The 29 recommendations included the need to seek children's views; the establishment of a risk policy; support for social workers where a parent is aggressive; and a new formula for allocating resources for child protection.

Janet Lindsay-German, one of the report's authors, said: "Social workers, their managers and the department failed to recognise what was going on for Rikki at home ... One of the most important things for us is that lessons that have been outlined time after time after time are still not being practised."

The chief executive of Cambridgeshire council, Gordon Lister, acknowledged the "quality of services provided for Rikki Neave ... fell below acceptable levels".

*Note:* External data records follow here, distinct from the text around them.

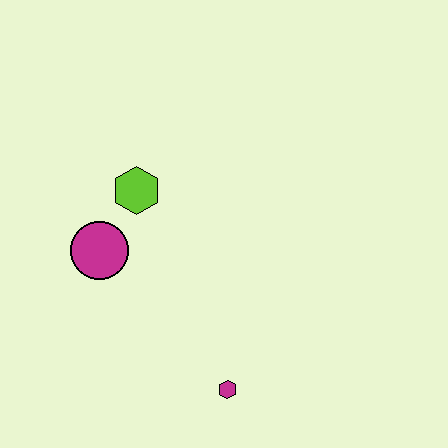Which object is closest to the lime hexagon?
The magenta circle is closest to the lime hexagon.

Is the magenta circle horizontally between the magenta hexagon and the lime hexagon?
No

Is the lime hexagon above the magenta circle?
Yes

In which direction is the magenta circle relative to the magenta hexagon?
The magenta circle is above the magenta hexagon.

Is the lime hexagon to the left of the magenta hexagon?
Yes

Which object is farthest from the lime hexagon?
The magenta hexagon is farthest from the lime hexagon.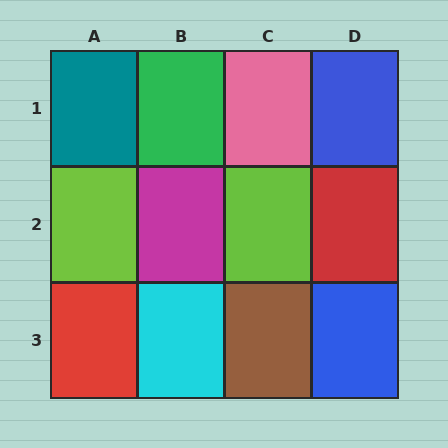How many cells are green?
1 cell is green.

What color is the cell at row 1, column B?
Green.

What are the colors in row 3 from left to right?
Red, cyan, brown, blue.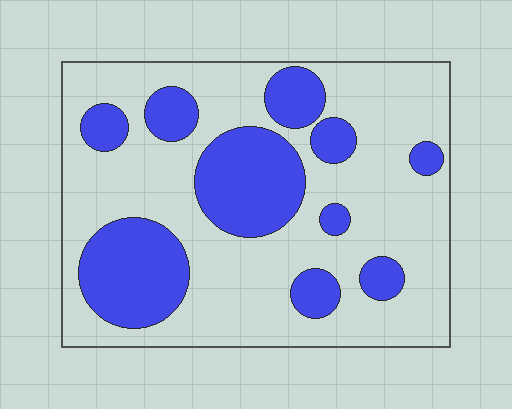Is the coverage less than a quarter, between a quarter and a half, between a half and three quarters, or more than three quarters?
Between a quarter and a half.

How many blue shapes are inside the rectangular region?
10.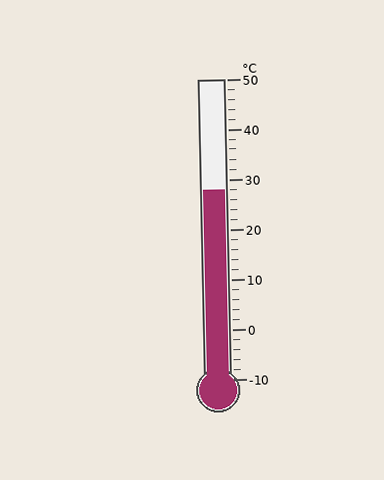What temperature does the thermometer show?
The thermometer shows approximately 28°C.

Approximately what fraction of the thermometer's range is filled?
The thermometer is filled to approximately 65% of its range.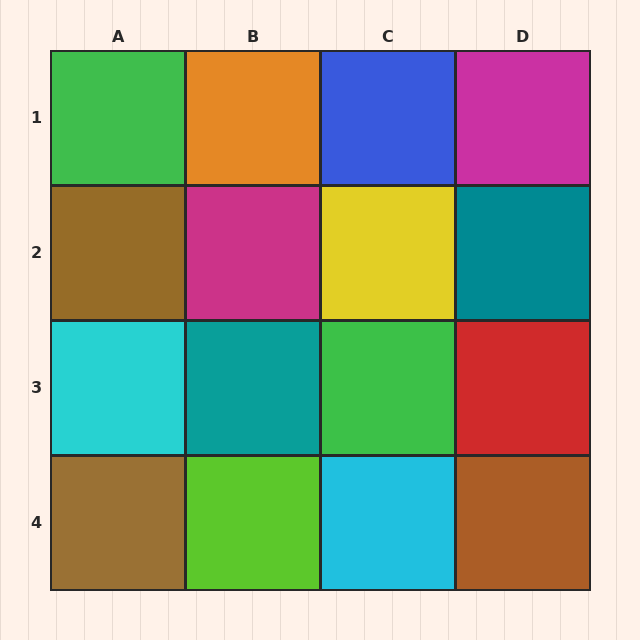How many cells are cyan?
2 cells are cyan.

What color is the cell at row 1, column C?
Blue.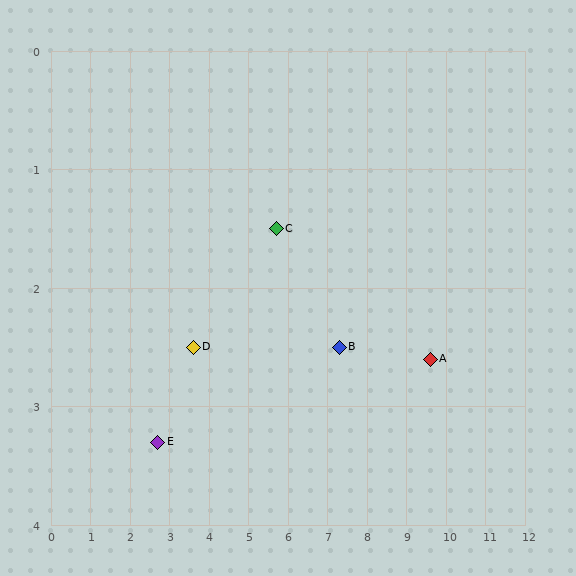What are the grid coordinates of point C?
Point C is at approximately (5.7, 1.5).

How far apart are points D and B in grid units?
Points D and B are about 3.7 grid units apart.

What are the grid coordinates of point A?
Point A is at approximately (9.6, 2.6).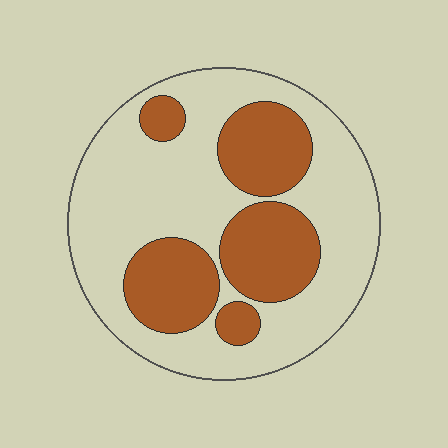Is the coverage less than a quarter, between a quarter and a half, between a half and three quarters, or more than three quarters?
Between a quarter and a half.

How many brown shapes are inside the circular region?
5.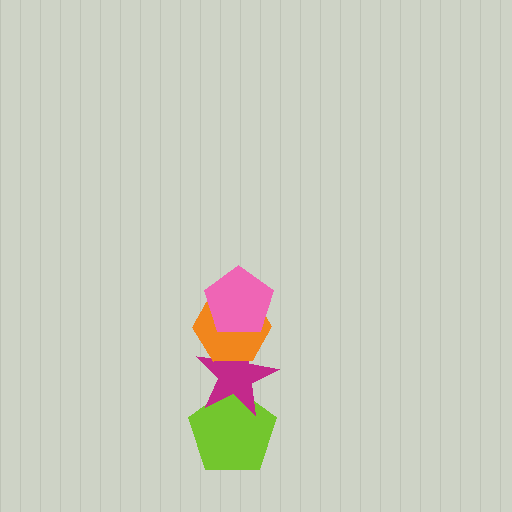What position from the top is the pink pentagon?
The pink pentagon is 1st from the top.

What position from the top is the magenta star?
The magenta star is 3rd from the top.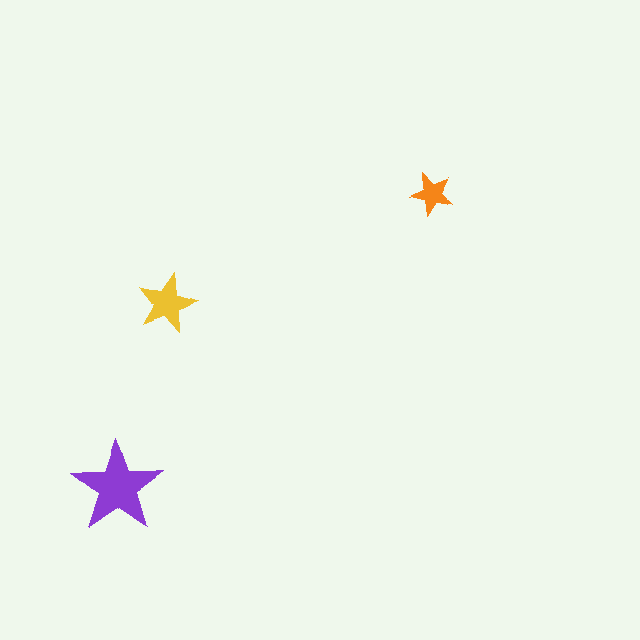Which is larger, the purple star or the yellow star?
The purple one.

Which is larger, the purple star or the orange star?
The purple one.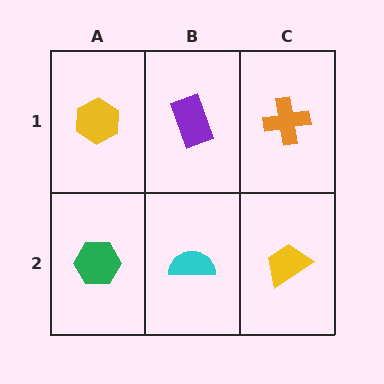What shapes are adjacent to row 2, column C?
An orange cross (row 1, column C), a cyan semicircle (row 2, column B).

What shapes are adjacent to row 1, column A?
A green hexagon (row 2, column A), a purple rectangle (row 1, column B).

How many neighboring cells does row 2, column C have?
2.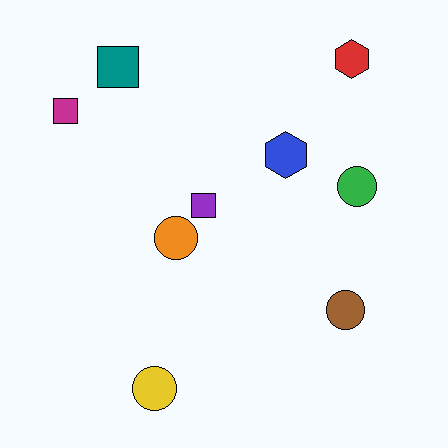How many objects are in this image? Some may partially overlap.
There are 9 objects.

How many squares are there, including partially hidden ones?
There are 3 squares.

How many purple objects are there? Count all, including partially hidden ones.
There is 1 purple object.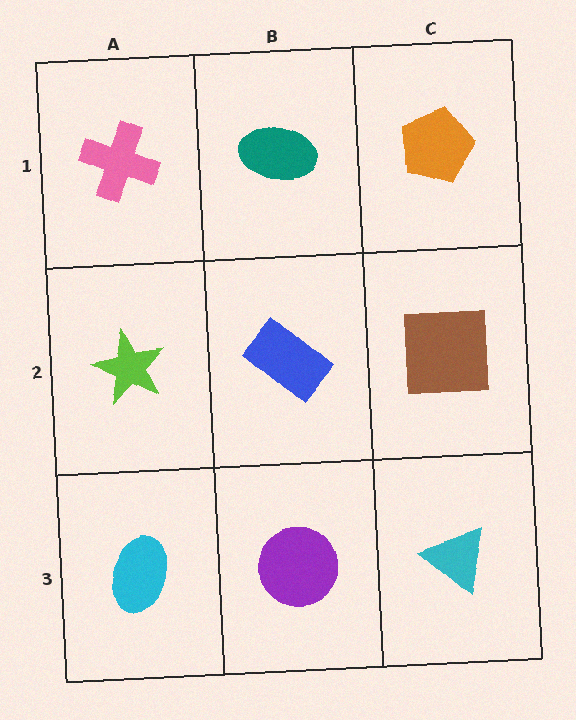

But Mr Lister said he did not anticipate any further suspensions and made clear he would not consider resigning. Challenged that frontline social workers had been made scapegoats, he said: "The buck stops right at the top in this case."

But Rikki's family - including his father, Trevor Harvey, and his grandparents, Maurice and Doris Harvey - later said: "We are still concerned over the conclusions of the report because it appears that most of the recommendations ... merely suggest that the local authority should comply more fully with the child care protection regulations."

"We now find it necessary to write to Simon Burns ... to invite him to consider a formal public inquiry so that the wider issues can be properly investigated. Paul Bacon, Ruth Neave's solicitor said that she also felt a public inquiry should be held: "There seems to be a very considerable breakdown in communications. She was asking for help and it never came."